The beauty of Independence Day is our ability to remember how imaginative leaders sought to create something new in a turbulent world. The Founders did not get everything right in their first attempt, but they began the process of creating something that could be made more perfect. In their effort to create something better than what existed before, early leaders of our nation moved from the Declaration of Independence, to the Articles of Confederation, and eventually to the Constitution of the United States of America, which itself was only made stronger with the addition of the Bill of Rights.

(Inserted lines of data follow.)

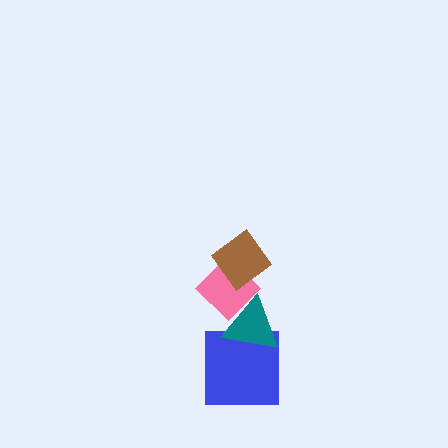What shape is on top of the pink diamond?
The brown diamond is on top of the pink diamond.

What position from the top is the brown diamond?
The brown diamond is 1st from the top.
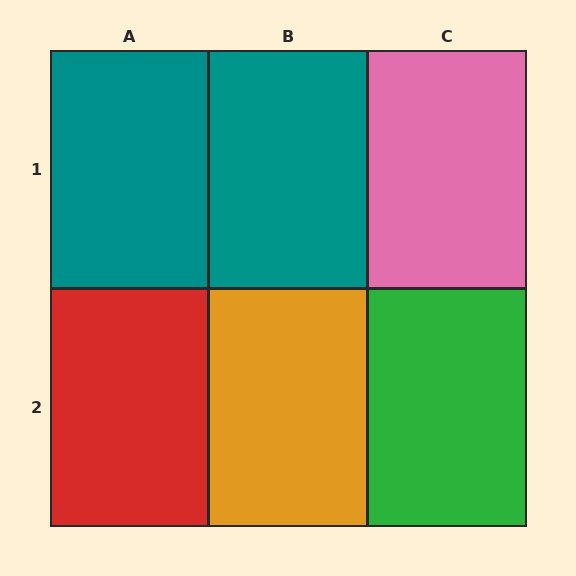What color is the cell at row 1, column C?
Pink.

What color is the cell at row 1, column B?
Teal.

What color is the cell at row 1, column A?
Teal.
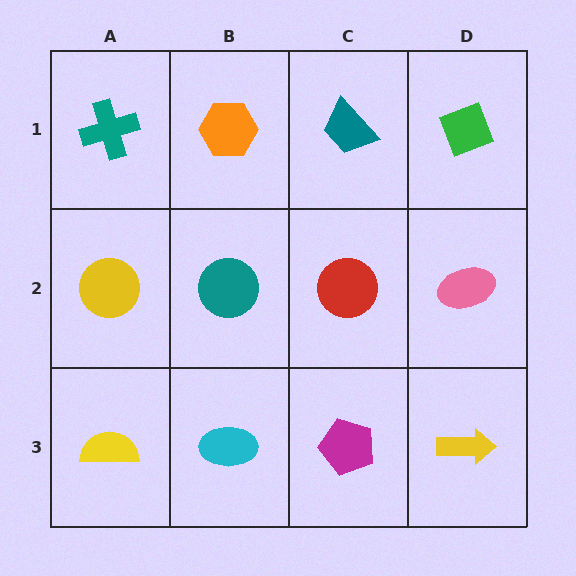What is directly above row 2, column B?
An orange hexagon.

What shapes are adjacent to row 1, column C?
A red circle (row 2, column C), an orange hexagon (row 1, column B), a green diamond (row 1, column D).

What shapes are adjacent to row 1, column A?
A yellow circle (row 2, column A), an orange hexagon (row 1, column B).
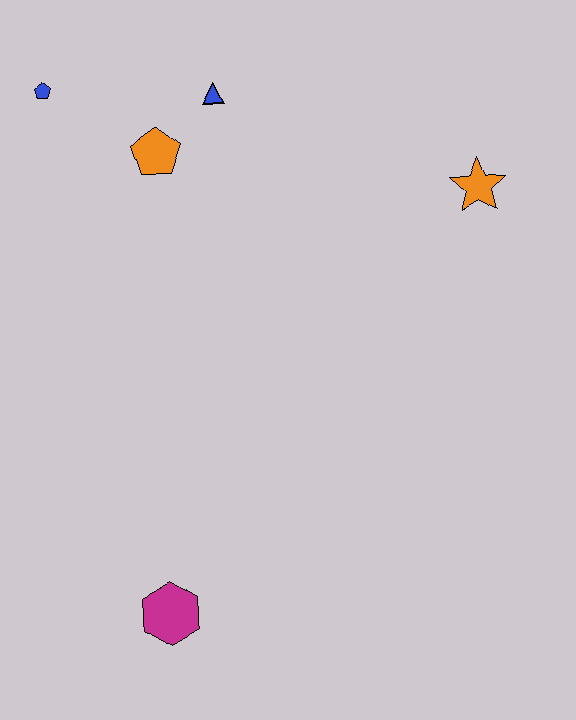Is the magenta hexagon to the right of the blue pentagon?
Yes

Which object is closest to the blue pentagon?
The orange pentagon is closest to the blue pentagon.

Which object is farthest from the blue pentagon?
The magenta hexagon is farthest from the blue pentagon.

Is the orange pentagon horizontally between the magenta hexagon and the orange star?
Yes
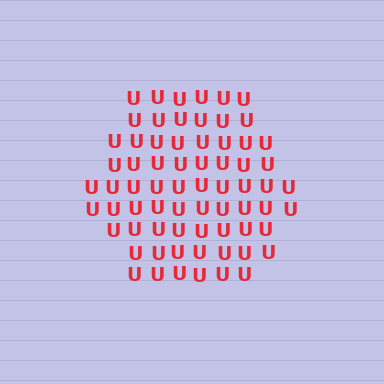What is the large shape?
The large shape is a hexagon.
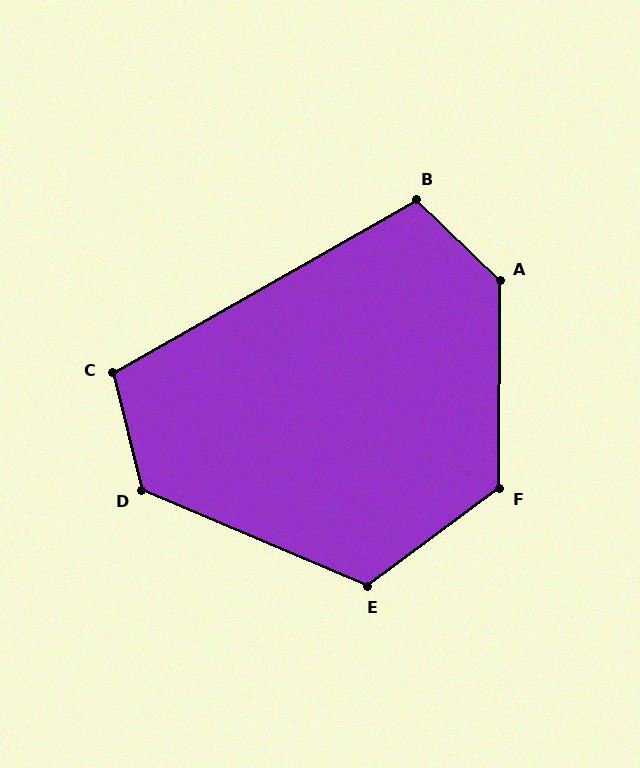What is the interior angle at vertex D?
Approximately 127 degrees (obtuse).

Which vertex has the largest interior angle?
A, at approximately 134 degrees.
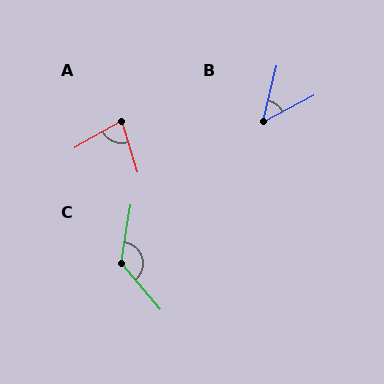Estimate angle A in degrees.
Approximately 77 degrees.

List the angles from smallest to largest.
B (48°), A (77°), C (130°).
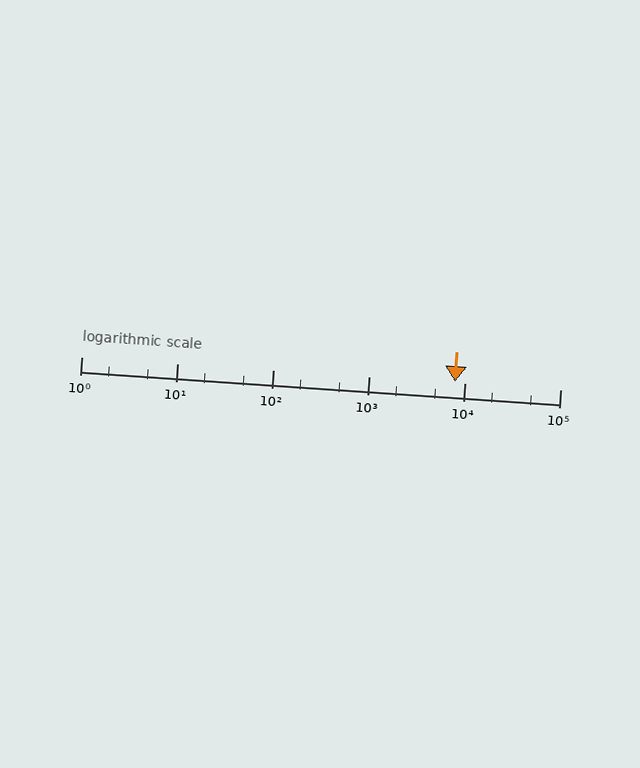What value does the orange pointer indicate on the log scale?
The pointer indicates approximately 7900.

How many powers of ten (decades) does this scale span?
The scale spans 5 decades, from 1 to 100000.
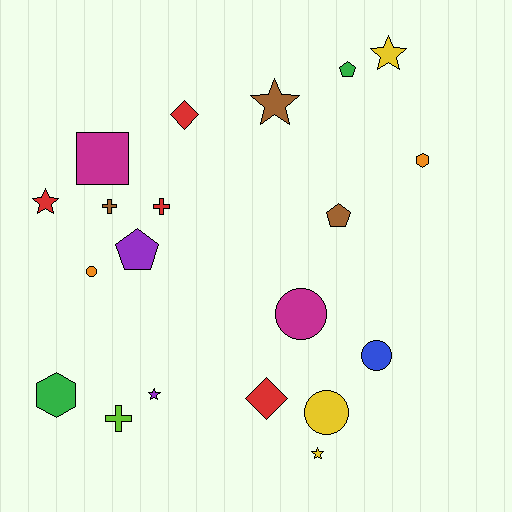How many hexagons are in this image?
There are 2 hexagons.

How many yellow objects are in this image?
There are 3 yellow objects.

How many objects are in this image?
There are 20 objects.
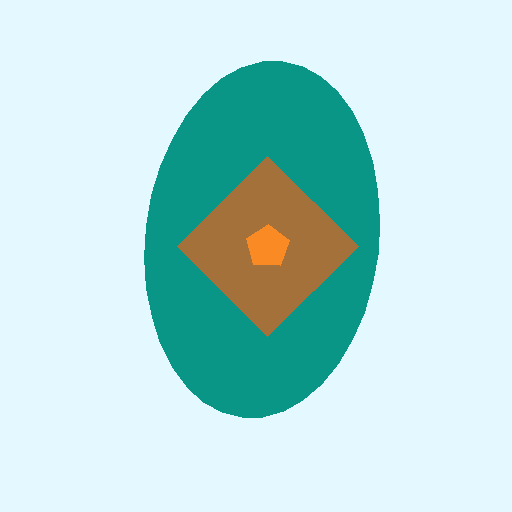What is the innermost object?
The orange pentagon.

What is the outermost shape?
The teal ellipse.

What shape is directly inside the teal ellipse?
The brown diamond.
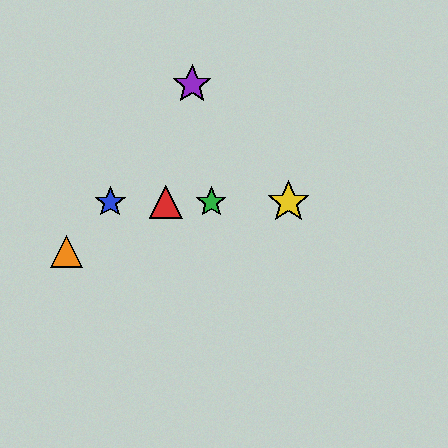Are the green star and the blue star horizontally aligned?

As labor activists, there are lessons from the creation of our nation that we can apply to our activism. Each of the original 13 colonies had their own interests, desires, and pursuits. Those pursuits were not always aligned with one another. There were, however, places of agreement that were greater than those disputes. Additionally, the collective enmity each colony had toward Great Britain meant those colonies put their differences aside for the collective greater good.
That is the work we do as public employee labor activists. We recognize our differences, but we do not allow those differences to prevent solidarity. Labor activists are best equipped to move beyond disagreements in service of the greater good. That good includes our professional work in service to our state and local governments, as well as what we do for our fellow union members.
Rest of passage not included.